Tartine of Smoked Mackerel Rillettes
- Prep time
20 minutes - Cooking time
0 - 4
Smoked Mackerel Rillettes
- 250 g of smoked mackerel
- ½ cup of cream cheese (at room temperature)
- 3 tbsp of chopped dill + a few sprigs for garnish
- 1 shallot, finely chopped
- Zest and juice of 1 lemon
- Salt and pepper to taste
- 4 slices of Campagnolo bread
- 4 tbsp of mayonnaise
- ½ a carrot, peeled
Smoked Mackerel Rillettes
- Skin the mackerel if necessary.
- Place the mackerel in the bowl of a food processor and, using the pulse setting, chop until the flesh is broken down slightly.

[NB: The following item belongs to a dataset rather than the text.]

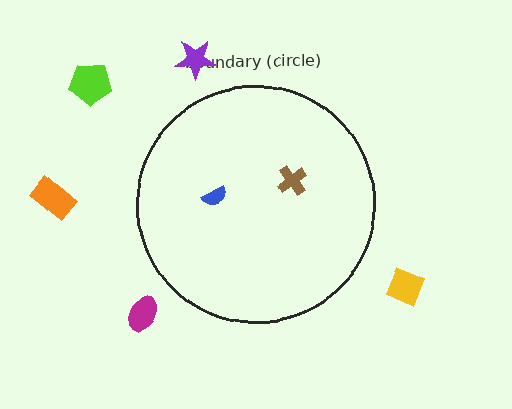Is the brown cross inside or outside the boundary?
Inside.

- Add the cream cheese, salt, and pepper. Pulse about 5 times or until the mixture is well combined.
- Finish with the dill, shallots, and lemon juice. Pulse about 10 times or until the mixture is well combined.
- Set aside.
Assembly
- Toast the 4 slices of bread.
- Spread the mayonnaise on the slices of bread; then, evenly distribute and spread the mackerel rillettes over the bread.
- Cut the end of the carrot on the bias. Using a vegetable peeler, make carrot shavings, starting at the end that was cut on an angle. Top the tartines with the shaved carrots.
- Garnish with a few sprigs of dill, lemon zest and some fresh ground pepper.